Kon-Tiki Expedition (1947): Metadata¶
There is no infomation in the Met Log on the nature or use of the weather instruments, but we can glean some information from the published accounts of the voyage:
It is likely there are more weather observations than those in the Met Log: Barograph traces, more precise wind speeds, and more than two observations/day (from descriptions in Heyerdahl’s The Kon-Tiki Expedition). The same source states that observations were sent, by radio, to the Weather Bureau in Washington twice a day - the Met Log might well contain these radioed observations. (It’s not clear what the Weather Bureau did with the observations they received).
Air Temperature¶
I can find no indication of how the air temperature observations were made. I found no sign of a stevenson-type screen in any published photograph or illustration.
Sea Temperature¶
I can find no indication of how the sea temperature observations were made. Kon-Tiki is almost unique in that it would have been easy just to stick a thermometer into the surrounding ocean, and this may well have been done.
Air Pressure¶
I can find no mention of a barometer in any of the voyage accounts. But managing a mercury barometer on the raft would not have been easy, and an illustration in Hesselberg’s Kon-Tiki and I shows an instrument which could be a barograph.
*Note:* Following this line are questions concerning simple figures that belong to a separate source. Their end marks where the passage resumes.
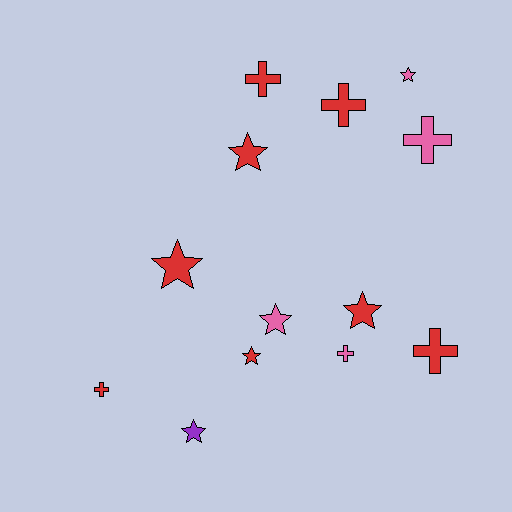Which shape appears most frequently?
Star, with 7 objects.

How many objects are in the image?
There are 13 objects.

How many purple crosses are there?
There are no purple crosses.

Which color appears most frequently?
Red, with 8 objects.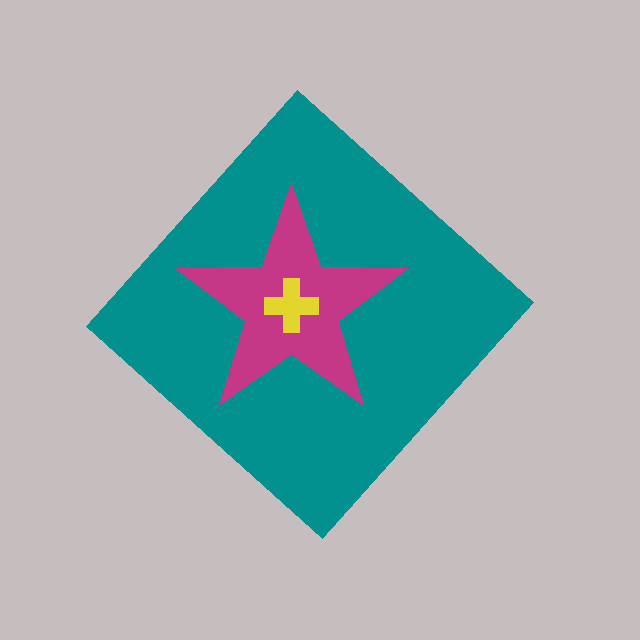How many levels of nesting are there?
3.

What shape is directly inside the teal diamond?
The magenta star.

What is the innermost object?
The yellow cross.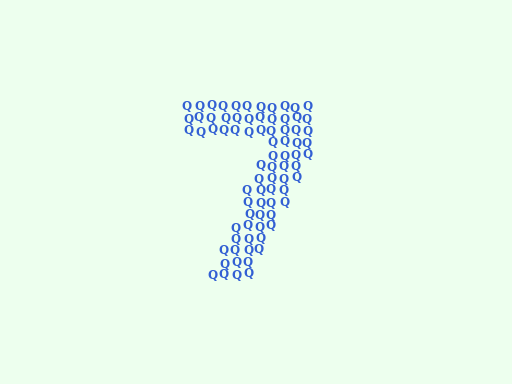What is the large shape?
The large shape is the digit 7.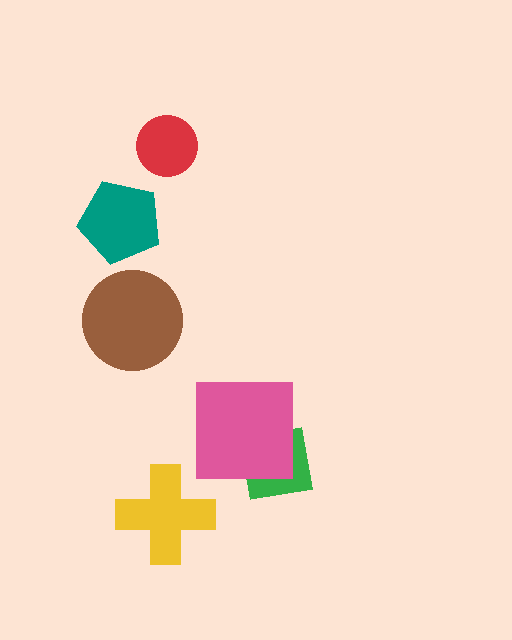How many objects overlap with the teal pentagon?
0 objects overlap with the teal pentagon.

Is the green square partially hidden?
Yes, it is partially covered by another shape.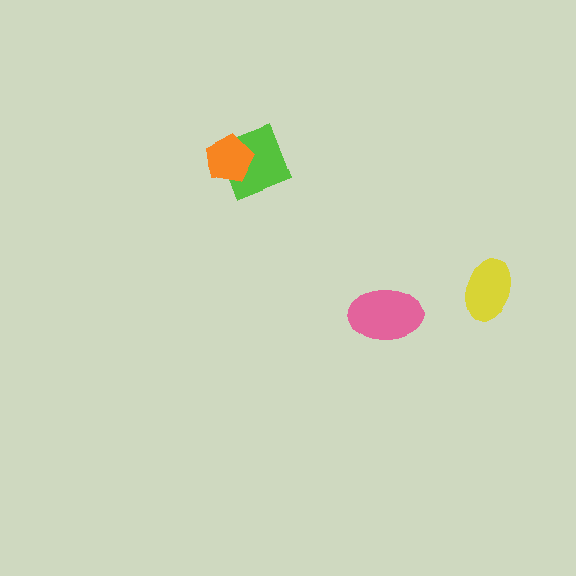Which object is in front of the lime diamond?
The orange pentagon is in front of the lime diamond.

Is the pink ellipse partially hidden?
No, no other shape covers it.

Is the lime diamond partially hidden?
Yes, it is partially covered by another shape.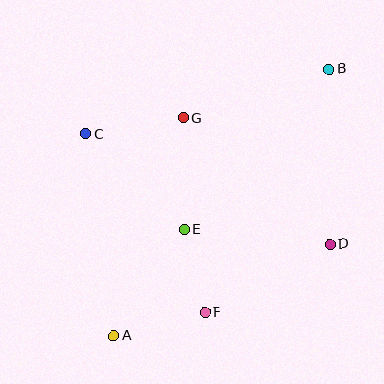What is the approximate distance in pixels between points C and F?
The distance between C and F is approximately 214 pixels.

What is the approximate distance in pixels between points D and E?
The distance between D and E is approximately 146 pixels.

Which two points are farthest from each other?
Points A and B are farthest from each other.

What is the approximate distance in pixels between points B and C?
The distance between B and C is approximately 251 pixels.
So I’m assuming the pressures are from an aneroid barometer.
Wind¶
Wind observations were made using a hand-held anemometer - see illustration in Hesselberg’s Kon-Tiki and I, also there’s a photo in Heyerdahl’s The Kon-Tiki Expedition.
Heyerdahl’s book also indicates that observations were made at the masthead (at a guess, 6m above sea-level?), and several times a day.
It’s notable that the wind observations in the Met Log are in Beaufort Force - possibly they were transformed for radio transmission.